Neste mês acontece a campanha Junho Roxo, movimento dedicado à conscientização do lipedema. Segundo a médica nutróloga Mariana Comério, um dos principais indícios para a predominância feminina está na influência hormonal.

“Observamos que o surgimento ou a piora dos sintomas costuma coincidir com períodos de grandes mudanças hormonais, como a puberdade, a gestação e a menopausa.
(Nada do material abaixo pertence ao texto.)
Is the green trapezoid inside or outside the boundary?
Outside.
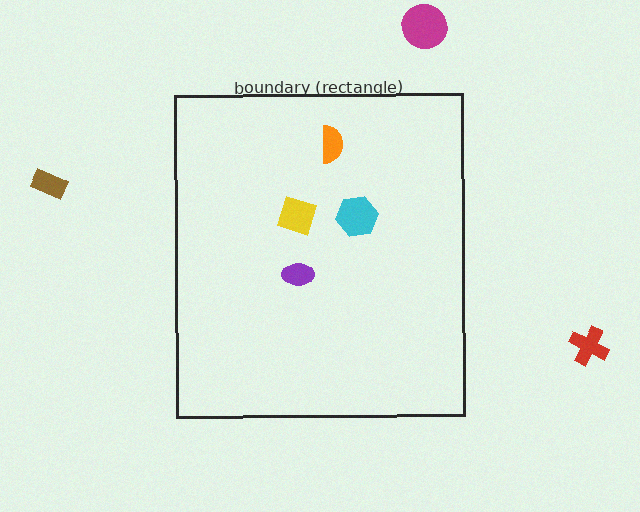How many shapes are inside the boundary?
4 inside, 3 outside.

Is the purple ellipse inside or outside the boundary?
Inside.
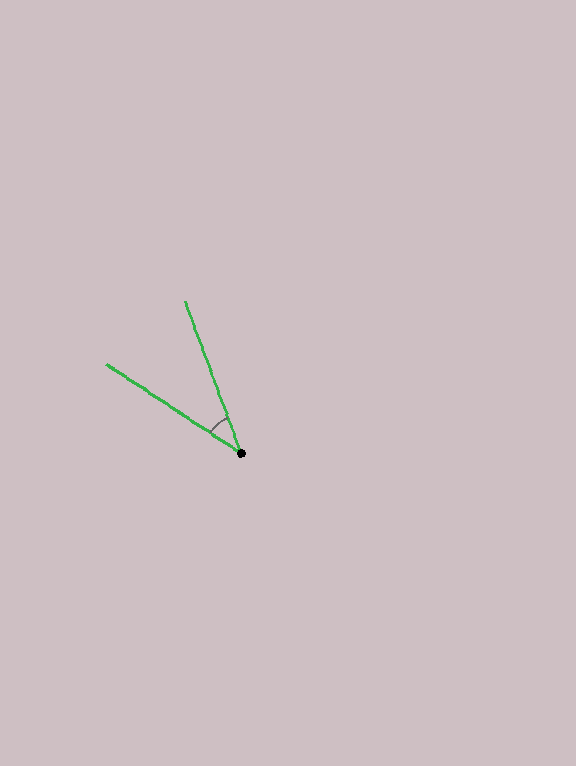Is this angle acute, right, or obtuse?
It is acute.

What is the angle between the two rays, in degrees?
Approximately 36 degrees.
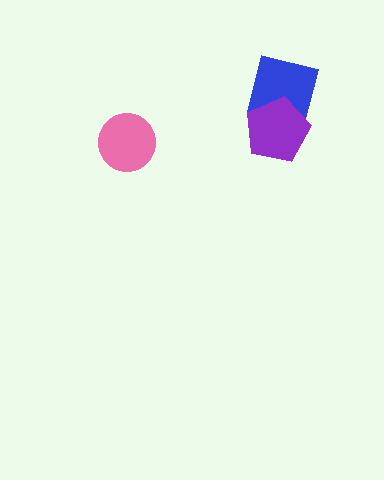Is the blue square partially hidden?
Yes, it is partially covered by another shape.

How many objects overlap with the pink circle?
0 objects overlap with the pink circle.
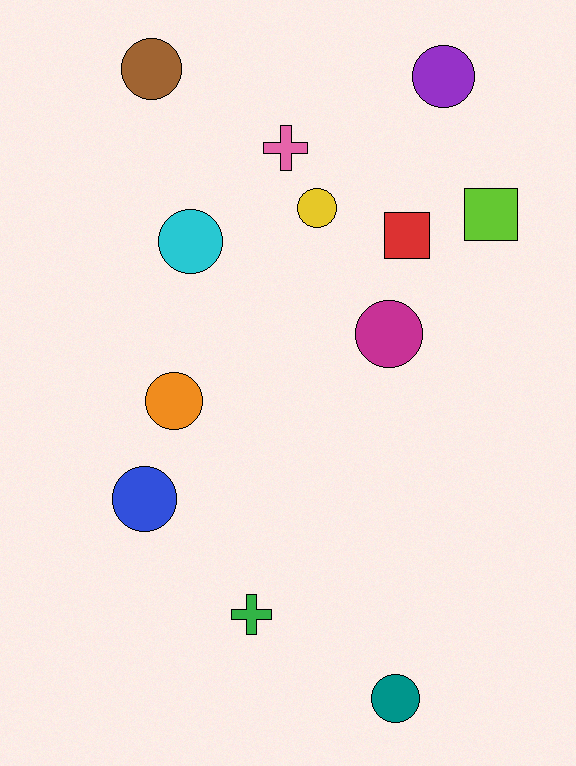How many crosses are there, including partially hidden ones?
There are 2 crosses.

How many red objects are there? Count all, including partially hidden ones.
There is 1 red object.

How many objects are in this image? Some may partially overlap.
There are 12 objects.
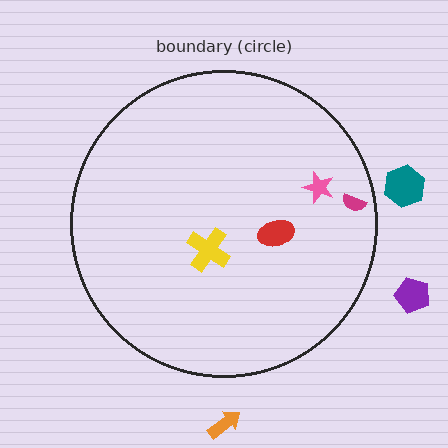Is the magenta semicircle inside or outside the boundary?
Inside.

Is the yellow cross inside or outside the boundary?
Inside.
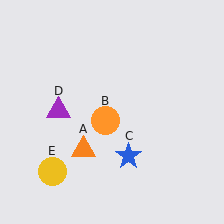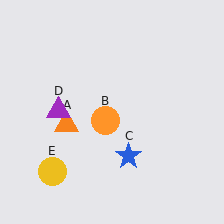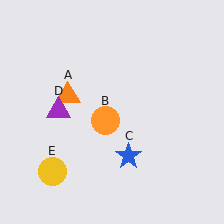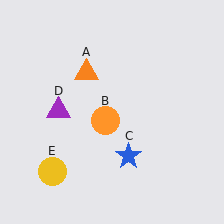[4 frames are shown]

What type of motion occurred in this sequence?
The orange triangle (object A) rotated clockwise around the center of the scene.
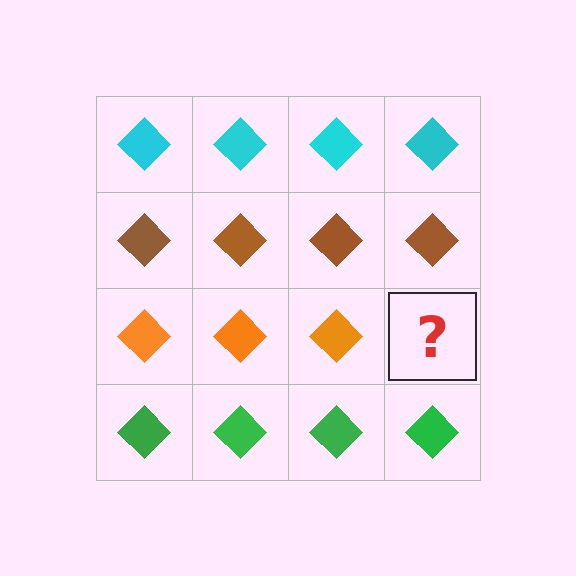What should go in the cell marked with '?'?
The missing cell should contain an orange diamond.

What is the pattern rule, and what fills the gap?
The rule is that each row has a consistent color. The gap should be filled with an orange diamond.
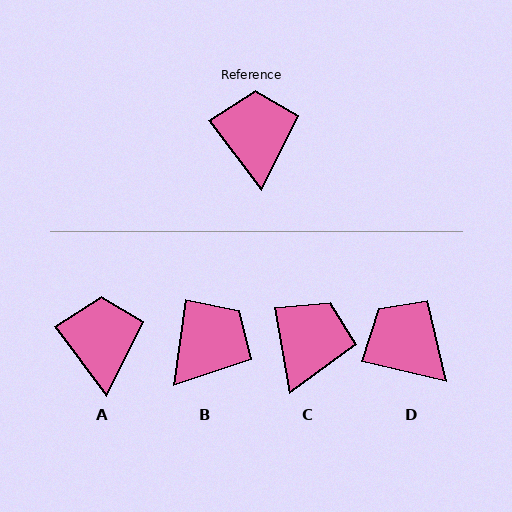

Isso sugere uma forte participação dos hormônios femininos no desenvolvimento da doença”, explica.
Na prática, muitas pacientes relatam que os primeiros sinais surgiram ainda na adolescência, quando perceberam um aumento desproporcional do volume das pernas ou quadris em comparação ao restante do corpo. Em outros casos, a condição se manifesta ou se agrava após a gravidez ou durante a transição para a menopausa.

Além da questão hormonal, a genética desempenha papel importante. É comum encontrar histórico familiar da doença entre mães, avós, irmãs ou tias das pacientes diagnosticadas.
“O lipedema apresenta uma importante característica hereditária. Muitas mulheres chegam ao consultório e, ao investigarmos a história familiar, identificamos outros casos semelhantes que nunca receberam um diagnóstico adequado”, destaca a médica.

Apesar de atingir predominantemente mulheres, a condição ainda enfrenta desafios relacionados ao reconhecimento dos sintomas. Como o aumento de volume nos membros afetados frequentemente é confundido com obesidade ou retenção de líquidos, muitas pacientes passam anos buscando respostas sem sucesso.

Entre os sinais que merecem atenção estão a dor ao toque, o aparecimento frequente de hematomas, a sensação de peso nas pernas, o inchaço persistente e a dificuldade de reduzir a gordura localizada mesmo com dieta e atividade física.
Alimentação também faz parte do tratamento
Embora o lipedema tenha forte influência genética e hormonal, fatores relacionados ao estilo de vida podem impactar diretamente a intensidade dos sintomas e a qualidade de vida das pacientes.

Segundo a nutróloga Mariana Comério, uma das frentes mais importantes do tratamento envolve o controle dos processos inflamatórios associados à doença.
“Existe um componente inflamatório importante que pode contribuir para sintomas como dor, inchaço e desconforto. Por isso, a alimentação deve ser vista como parte integrante do tratamento”, afirma.

A médica explica que o acompanhamento nutricional vai muito além da perda de peso. O objetivo é desenvolver estratégias individualizadas capazes de auxiliar no controle da inflamação, melhorar a composição corporal e favorecer o bem-estar geral da paciente.

“Muitas mulheres chegam ao consultório acreditando que o problema está apenas na balança. No entanto, o tratamento do lipedema exige uma abordagem mais ampla, que inclui alimentação adequada, prática regular de atividade física, sono de qualidade e acompanhamento multiprofissional”, destaca.

De acordo com a médica, embora mudanças alimentares não eliminem a doença, elas podem contribuir significativamente para a redução de sintomas e para a melhora da qualidade de vida.

Diagnóstico precoce faz diferença
Embora não exista cura definitiva para o lipedema, o tratamento multidisciplinar pode ajudar a controlar os sintomas, reduzir a progressão da doença e preservar a funcionalidade das pacientes. A abordagem pode envolver acompanhamento nutricional, exercícios físicos orientados, terapias compressivas e, em situações específicas, procedimentos cirúrgicos.